Most would agree that Western society, though far from perfect, has made very real progress: compared with the rest of the world, its system of laws keeps cruelty and torture in check, its people live longer and are healthier than those in other societies, it feeds its people comparatively well, it manages to change governments without civil war or bloody coups, and so on. But to say this simply angers alienated intellectuals, who know that the core of Western society is rotten, however rosy its surface appearance. Starting again will not return us to natural goodness, however, but only to a natural chaos where all kinds of natural human nastiness flourish; that would mean both undoing the progress made by the Enlightenment and abandoning much practical experience about the calamity of naive utopian political thought.
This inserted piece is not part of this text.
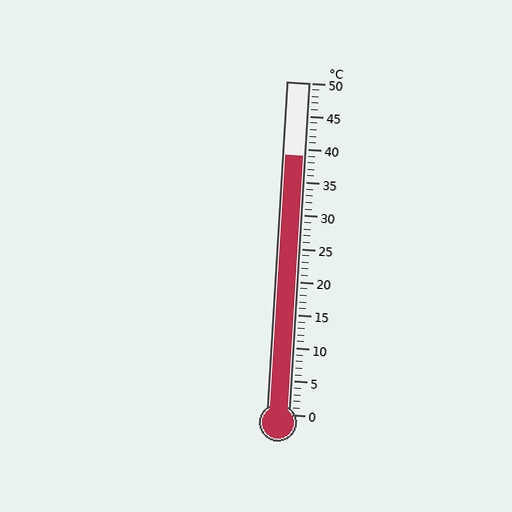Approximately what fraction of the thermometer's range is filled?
The thermometer is filled to approximately 80% of its range.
The cruel paradox of the politically correct impulse is that it is impatient with imperfection and wants something better, but its actual results are always destructive. As Marxism is to the economic sphere, so cultural political correctness is to the cultural sphere. Marxism promised a utopian economic abundance to be shared equally by all--if only we would dismantle the existing bad economic structure. But only the dismantling was ever realized, with the result that the formerly socialist countries must now suffer severe hardships during the long process of rebuilding their economies. In just the same way, cultural political correctness now promises cultural abundance for everyone in a new egalitarian culture if only we are willing to reject our elitist Western culture. The result is just as predictable: we shall all be culturally poorer as, once again, the destruction succeeds but the promised state of cultural utopia that is to replace it never materializes. Our Western cultural inheritance is not perfect, but it has succeeded in raising us from the barbarism of a state of nature. It has managed to abolish many forms of human cruelty, has given us forms of democratic government that actually work, and has a record of human thought in literature and philosophy that offers extraordinary range, depth, and complexity. Far from debasing human beings, it has enhanced their dignity in a thousand different ways. We can build on it, extend it, modify it; but if we allow the politically correct to pull it down with their characteristic utopian promises about what they can replace it with, we have only ourselves to blame. We can be sure that if we allow their destructive resentment to destroy yet again so that they can create perfection, we shall witness the destruction but never see the benefits promised. We shall soon be faced with cultural ruin and a painful period of rebuilding--a cultural disaster analogous to the economic disaster that has befallen eastern Europe.